My husband and I have been married for 3 years and have had one child. I love my husband and want this marriage to work but I'm not sure if I should stay in this marriage.

The reasons why I want to leave is because every time he is mad at me or I get mad at him- he always has to turn it around so it's my fault and not his and then he won't talk to me for a few days and at night he will just drive off without letting me know where he went or if he saw anybody or want. 

He gets text messages from women (he only works with women) all the time but as soon as he reads them he goes and deletes them right away and tells me the phone automatically deletes them which I know his phone doesn't and he also does this on facebook as well - talking to women then deleting the messages.
Yes occasionally Ill look at his phone and facebook but there is nothing on there seeing how he deletes everything.

He keeps telling me that "he's bored" is he telling me that I'm boring or what?? All he does is came home from work and gets on the computer while Im having to pick up after him or do the laundry I get no help from him and thats one thing he gets mad at me about is that Im home during the day with my son and he says that the house should be spotless but once I clean a room my 2 1/2 yr old will go mess it up again he just thinks I do nothing all day long when thats not the case. If he would come home and say lets go do something I say ok but all he wants to do is get on the computer. 

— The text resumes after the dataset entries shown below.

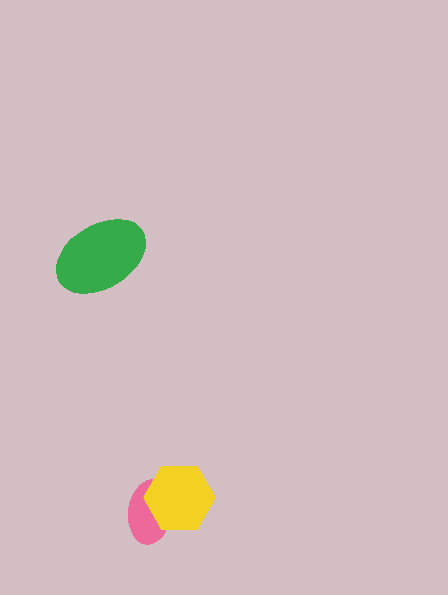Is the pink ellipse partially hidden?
Yes, it is partially covered by another shape.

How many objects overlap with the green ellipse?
0 objects overlap with the green ellipse.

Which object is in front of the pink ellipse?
The yellow hexagon is in front of the pink ellipse.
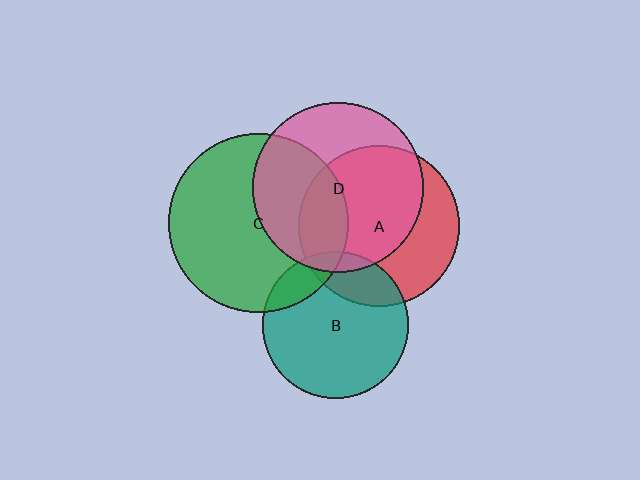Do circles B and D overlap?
Yes.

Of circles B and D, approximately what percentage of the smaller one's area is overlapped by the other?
Approximately 5%.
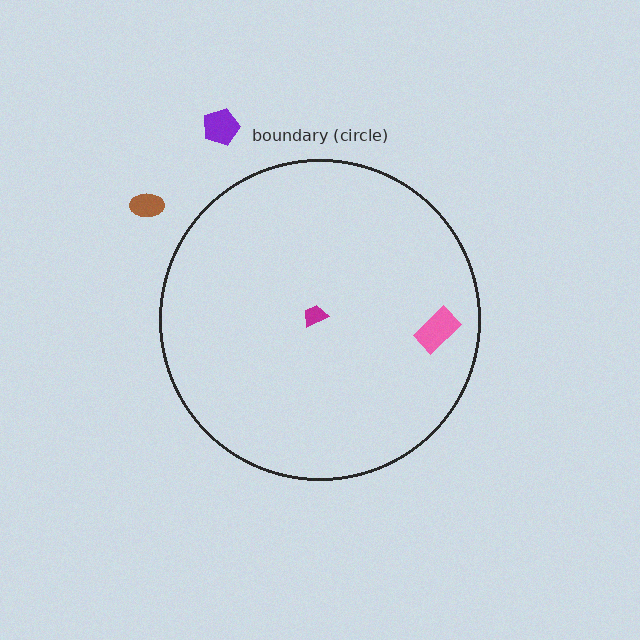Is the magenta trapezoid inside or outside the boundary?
Inside.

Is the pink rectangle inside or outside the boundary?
Inside.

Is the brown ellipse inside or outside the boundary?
Outside.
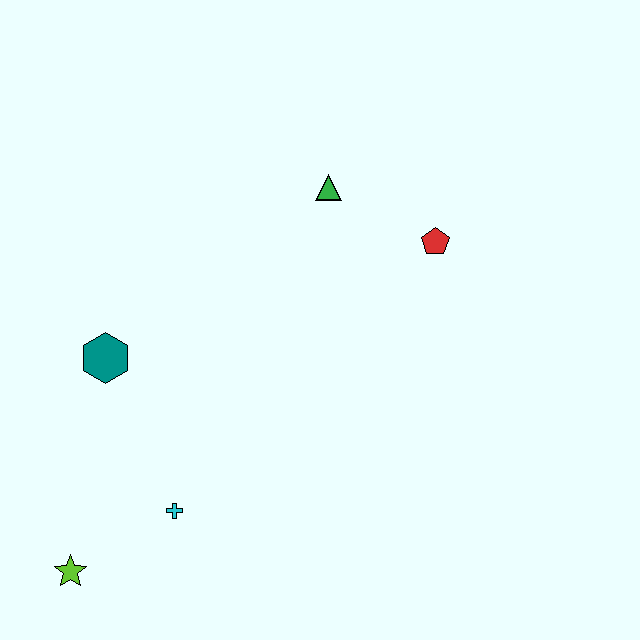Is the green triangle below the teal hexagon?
No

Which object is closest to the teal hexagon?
The cyan cross is closest to the teal hexagon.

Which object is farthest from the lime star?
The red pentagon is farthest from the lime star.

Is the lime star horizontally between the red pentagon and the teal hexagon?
No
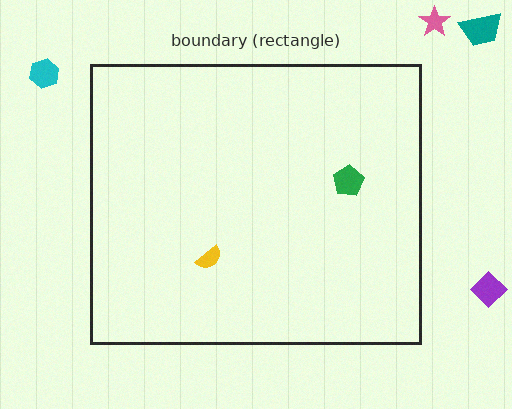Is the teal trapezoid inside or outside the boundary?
Outside.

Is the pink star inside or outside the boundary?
Outside.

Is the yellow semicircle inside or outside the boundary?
Inside.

Oh and today when he got home I went to the store to buy some bread I got back and came in the door and saw him writing to a girl on facebook through private messaging and asked so who are you hiding or talking to (because he close the tab) and he told me why does it matter. 

We probably fight about once a month and Im just sick of it yes I might get into my husbands accounts from time to time but its with good reason. He says there is nothing going on but then why hid everything from me. He told me that if I don't like him doing something he is going to do it more because he knows it bothers me. 

I know sometimes Im a lot jealous but its only because he hides that stuff from me and he knows it bothers me so that why he does it. I know we have had some good times together but I just don't know what to do.

Any help would be great. Thanks for reading. 

Also Im 25 and he is 31


----------